En efecto, como ha recordado el profesor Pedro de Vega, el poder constituyente puede ejercerse fundamentalmente por el pueblo de dos maneras, según que nos situemos en el constitucionalismo americano o europeo.
Según los norteamericanos, el ejercicio del poder constituyente requiere siempre la participación directa del pueblo como titular efectivo del poder. Según la tesis de Sieyès, no queda más remedio que admitir la delegación de competencias a partir de la representación para poder comprender realmente el sentido y el funcionamiento del poder constituyente. Al igual que los colonos establecieron sus comunidades de orden religioso a partir de pactos, también siguieron esta metodología para fundar la comunidad política que, en última instancia, el pacto o convención constitucional debía ser refrendada por todos pues, en efecto, el pueblo debe participar directamente en la elaboración y aprobación de la Norma fundante del sistema político.

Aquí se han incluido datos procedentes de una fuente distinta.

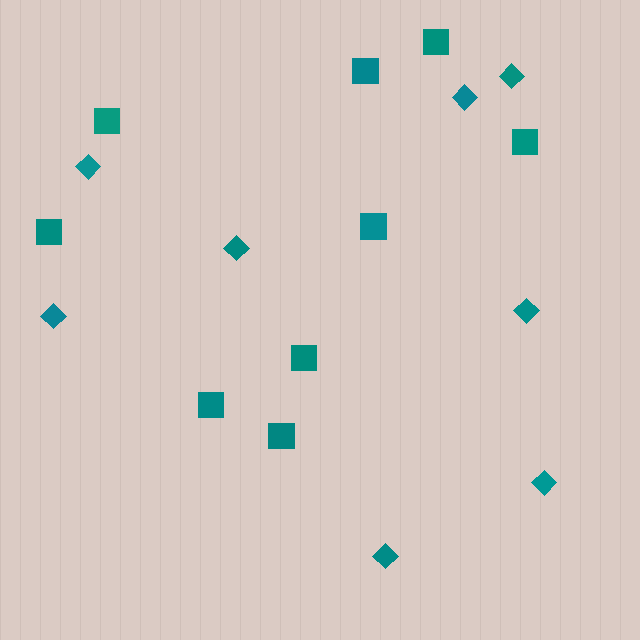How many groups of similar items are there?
There are 2 groups: one group of squares (9) and one group of diamonds (8).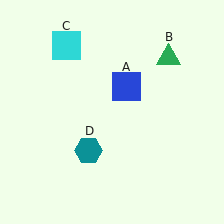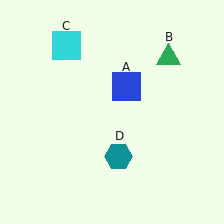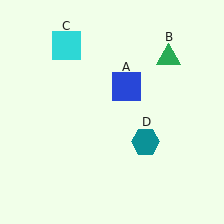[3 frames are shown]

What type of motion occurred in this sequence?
The teal hexagon (object D) rotated counterclockwise around the center of the scene.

En el caso francés, seguramente para evitar el refrendo del pueblo, lo que llama la atención si partimos de los presupuestos de la democracia de identidad, es la transformación dell dogma de la soberanía popular en soberanía de la nación. Lo que tiene una gran relevancia puesto que, según Sieyès, al ser la nación un ente abstracto que sólo puede expresar su voluntad a través de representantes, la potestad constituyente solo será posible a través de representantes.
Entonces, el poder constituyente deja de ser lo que debe ser, el poder en el que el pueblo directamente participa, y se convierte en el poder de la Asamblea en la que la nación delega sus competencias. De esta manera se elimina la intervención directa del pueblo para instaurar el llamado Asamblearismo en cuya virtud, en nombre de una abstracta soberanía de la nación se levanta el omnímodo u omnipotente poder de la Asamblea que, por sorprendente que parezca, se reproduce en las Constituciones francesas de 1793, 1848 y 1871 y dio lugar a la conocida tesis de la soberanía de las Asambleas. Se hurta pues al pueblo su poder y se atribuye a la Asamblea, de manera que quien maneja la Asamblea maneja el poder.
Más adelante, las pretensiones de la burguesía de encaramarse en la más alto de la cúpula y, después, los intereses de los partidos políticos, ha propiciado que en esencia se mantenga esta peligrosa tesis que surge del intento de compatibilizar el principio democrático y las Cortes constituyentes representativas.
En Bolivia, Venezuela y Ecuador, en tiempos recientes, tal versión del poder constituyente para alumbrar nuevas constituciones, no han traído más que pobreza, miseria y una élite que se encarama al poder y se dedica a la justificación de la reelección indefinida.